La banda de las Fuerzas Armadas acompaña la llegada de varios carros militares. Fidel, viejo alumno jesuita, baja la cabeza y murmura frases que nadie debe confundir con una plegaria. Raúl, extrañamente, sonríe. Sobre las urnas hay banderas cubanas, peruanas y bolivianas, que remiten a las nacionalidades de los 38 hombres que iban junto al Che. Cantos, poemas y un discurso desganado de Castro. Un trovador remacha con su guitarra, para que no quepa duda, que en el mausoleo se queda la presencia del muerto.

Escoltado por su hermano y por Valdés, Castro entra al sepulcro de Guevara. Pocos militares –los enterradores– van con ellos. El dictador empuña una antorcha, enciende la “llama eterna” y se apagan las cámaras.

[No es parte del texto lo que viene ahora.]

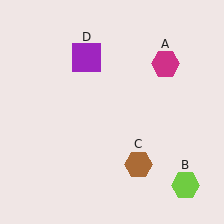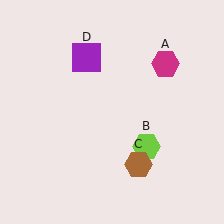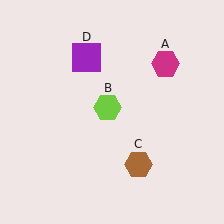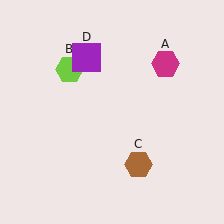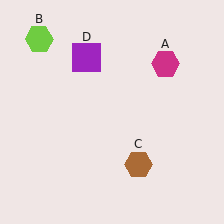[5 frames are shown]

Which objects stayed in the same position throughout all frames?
Magenta hexagon (object A) and brown hexagon (object C) and purple square (object D) remained stationary.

“A partir de ese momento, Fidel rara vez fue a Santa Clara”, dice SL. Ninguna de las veladoras dudó de que aquellos fueran los huesos de Guevara. “O si dudaron, nadie iba a atreverse a decir nada. Nadie supo realmente qué había en las cajas y ninguna de nosotras entró al memorial. Desde que abrió al público, la única persona autorizada para limpiar las urnas, por fuera y con un plumero, es la directora del mausoleo. Para los demás, la tumba del Che no se toca”.

El complejo, además de los militares que lo custodian, tiene un potente circuito de cámaras del que no escapa nadie. No se sabe dónde están las pantallas de quienes vigilan, asegura SL, pero funcionan con tanta precisión como los dos Rolex de Guevara. “El único dirigente que iba a menudo al mausoleo era Ramiro Valdés”, añade, “pero no por respeto al difunto, sino para atender sus negocios en Santa Clara”. Una importante oficina de Copextel, la empresa de tecnología electrónica que supervisa Valdés, está junto a la plaza.

A punto de partir Guevara a Bolivia, el dictador contempla satisfecho los documentos que ofrecen al guerrillero su identidad falsa. (Cubadebate)

En su conocido ensayo sobre Guevara, Ricardo Piglia afirma que la vida del guerrillero siempre estuvo distorsionada por la ficción. La interferencia de otros “ritmos” –el asma, la lectura, el viaje– hizo del Che un sujeto neurótico y errante. El gran hacedor de sus ficciones, desde su encuentro en México en 1955, fue Castro. Y lo hizo hasta el final. Lo demuestra una foto: a punto de partir Guevara a Bolivia, con un disfraz que lo hace parecerse a Bogart o a James Mason, el dictador contempla satisfecho los documentos que ofrecen al guerrillero su identidad falsa.

Esa mirada inquietante es la misma de Castro en las grabaciones de la plaza, tras haber convencido al mundo –con muy pocas voces en contra– de que los “guerrilleros huesos” están en Santa Clara. Abandoné esa ciudad en 2021; SL lo hizo poco antes. Muy pocos turistas visitaban entonces el mausoleo, y la explanada –tras la cual bulle uno de los barrios más pobres de Cuba– solía permanecer desierta. Antes de morir, Castro dejó previsto que lo llevaran por última vez a Santa Clara. Llegó en un pequeño sarcófago, el 30 de noviembre de 2016, doce años después de que Guevara lo “tumbara” en aquel mismo lugar.